Seriously though, what fun! Thanks to everyone who came and especially to David and Halley for organizing it.
I just started reading about the LazyWeb concept -- a concept that's delightful to me because it's about evolutionary programming: development in response to needs, where the strongest needs with the greatest visibility are likely to get done first and best. The difference between this model and the usual software startup is sort of a question of how much pressure there is in the faucet. With a startup there's the pressure of quick completion due usually to the infusion of cash by expectant investors, or at least due the fact that you've assembled a bunch of smart people for a specific purpose. Using the faucet flow analogy, you get turbulent flow because of the high pressure. It's chaotic (and also pretty exciting). With evolutionary (LazyWeb) development, you get a smooth laminar flow. Things get done when the demand rises high enough. It's more efficient in many ways, if you can wait long enough (though there needs to be a critical mass of attention to keep the flow going).
LazyWeb's slogan is "If you wait long enough, someone will write/build/design what you were thinking about." In the dot-com era, it was more like "If you're thinking about something (a web site idea usually), someone is already writing/building/designing what you're thinking." I found that to be true so often for myself, that I named my company Internicity, which derives from a blunt smashing together of 'Internet' and 'synchronicity'.
January 07, 2003
I haven't posted in awhile. Maybe I'm laying low while the new year's resolution storm blows over. Also, I've been writing in my own private paper journal with a pen. There's a certain pleasure in just that physical act, and since I'm not a my-life-on-the-web blogger, it's a place to record more personal reflections.
I'm not a statistician, but the networks of books shown by Amazon also-boughts, being a sort of highly connected social network, seem like a good case for a power-law distribution. I think this means that there are bound to be peaks and valleys of influence.

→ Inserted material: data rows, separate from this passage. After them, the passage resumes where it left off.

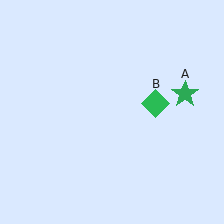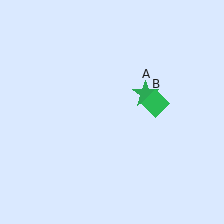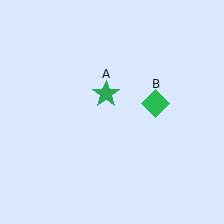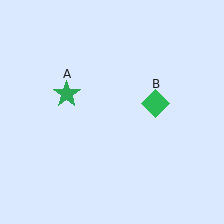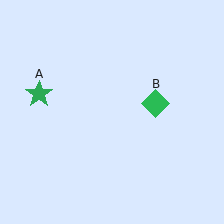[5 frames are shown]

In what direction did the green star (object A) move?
The green star (object A) moved left.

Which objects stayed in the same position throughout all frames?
Green diamond (object B) remained stationary.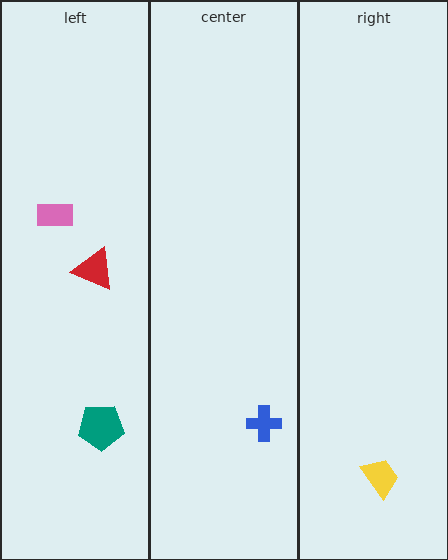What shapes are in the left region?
The red triangle, the teal pentagon, the pink rectangle.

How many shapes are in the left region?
3.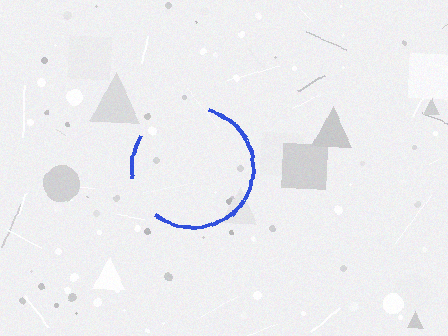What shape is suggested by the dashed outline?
The dashed outline suggests a circle.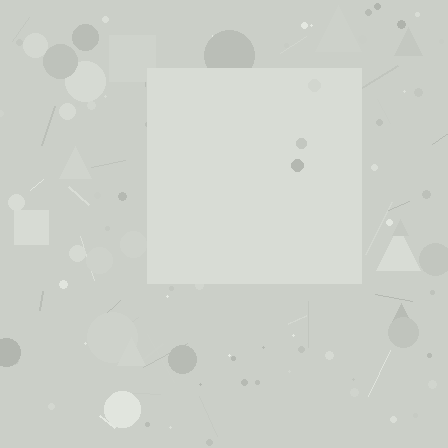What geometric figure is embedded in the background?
A square is embedded in the background.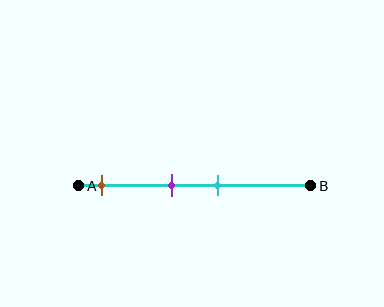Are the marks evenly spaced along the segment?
No, the marks are not evenly spaced.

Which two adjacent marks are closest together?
The purple and cyan marks are the closest adjacent pair.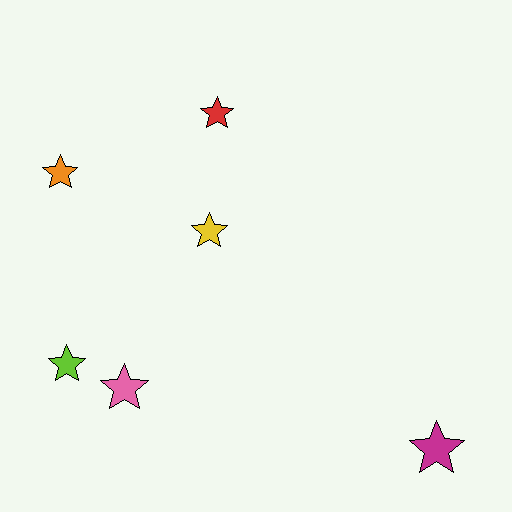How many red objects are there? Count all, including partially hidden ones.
There is 1 red object.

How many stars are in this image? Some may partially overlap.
There are 6 stars.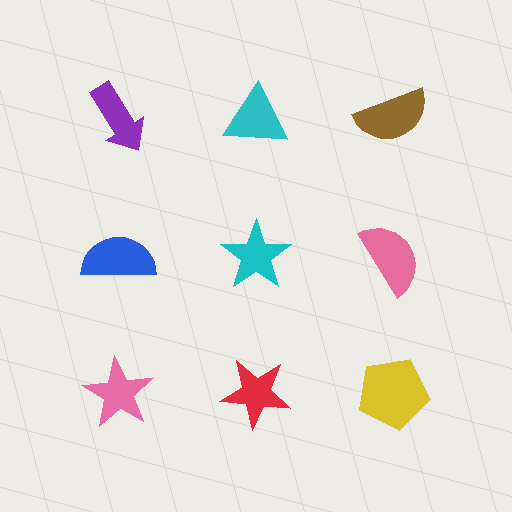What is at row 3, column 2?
A red star.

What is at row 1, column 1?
A purple arrow.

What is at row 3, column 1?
A pink star.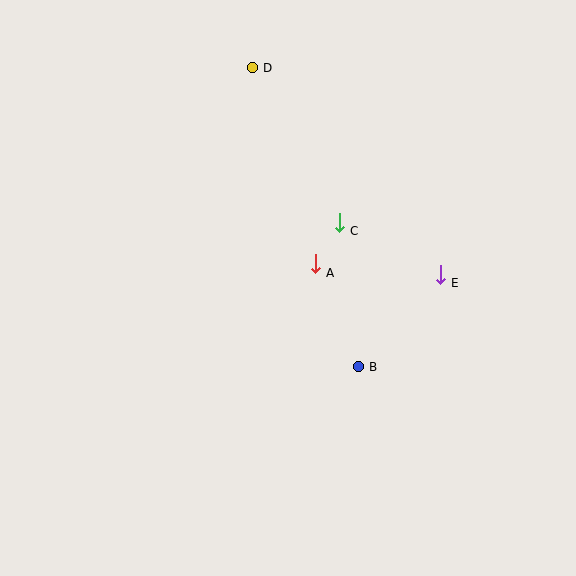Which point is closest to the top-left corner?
Point D is closest to the top-left corner.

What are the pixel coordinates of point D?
Point D is at (252, 68).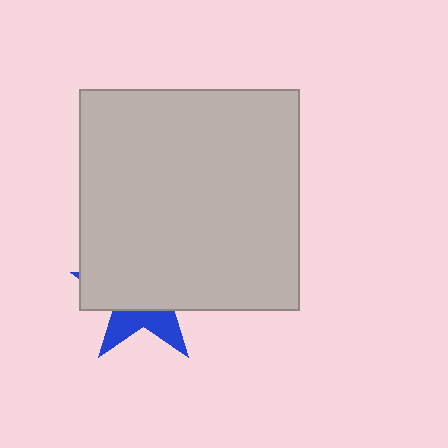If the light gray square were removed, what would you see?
You would see the complete blue star.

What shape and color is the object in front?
The object in front is a light gray square.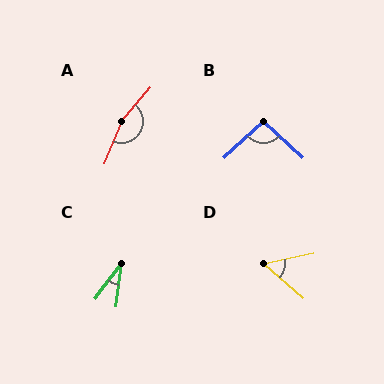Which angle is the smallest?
C, at approximately 29 degrees.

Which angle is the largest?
A, at approximately 161 degrees.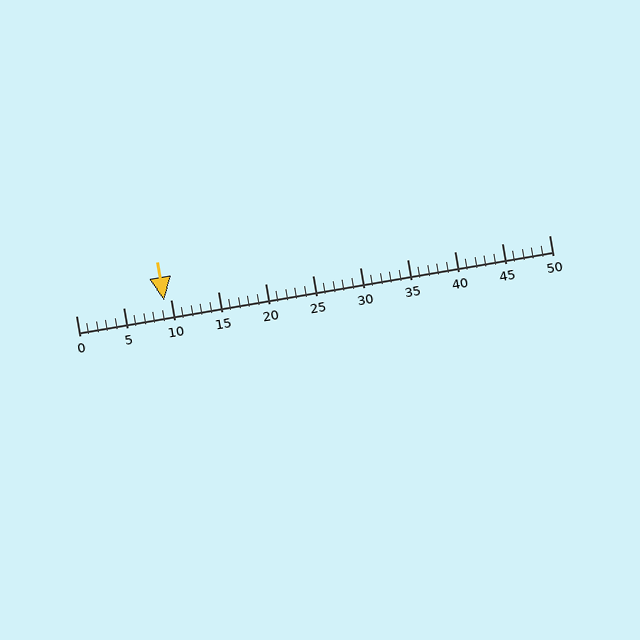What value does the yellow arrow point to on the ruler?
The yellow arrow points to approximately 9.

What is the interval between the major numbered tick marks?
The major tick marks are spaced 5 units apart.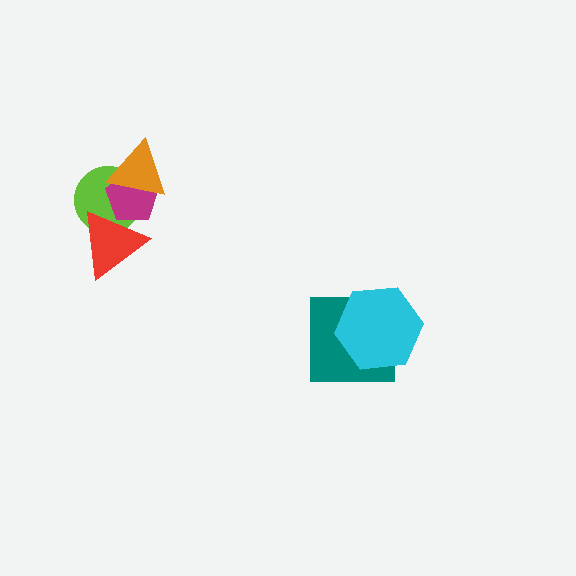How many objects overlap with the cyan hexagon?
1 object overlaps with the cyan hexagon.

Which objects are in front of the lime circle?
3 objects cover part of the lime circle: the red triangle, the magenta pentagon and the orange triangle.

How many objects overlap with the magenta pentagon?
2 objects overlap with the magenta pentagon.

That said, I'm not sure what to make of Krebs' chart. When I go to http://www.amazon.com/exec/obidos/ASIN/0195144201, I don't see *any* of the links he shows in Amazon's also-bought list for What Went Wrong. It could be that Amazon's lists are very dynamic, which calls into question the validity of the chart.
Still, I'm convinced that there certainly will be circles of influence of ideas that don't overlap much. Though they've always existed in social networks, they're better defined by things like the also-read lists. Tools like that, because they weigh against random browsing, could be causing the power-law distribution to be more pronounced, i.e. we do become more tightly grouped in our communal views.
Of course there's a power law distribution of blogroll links too. Has anyone mapped that? I've seen the map of all blog links, but it's too dense to reveal distributions.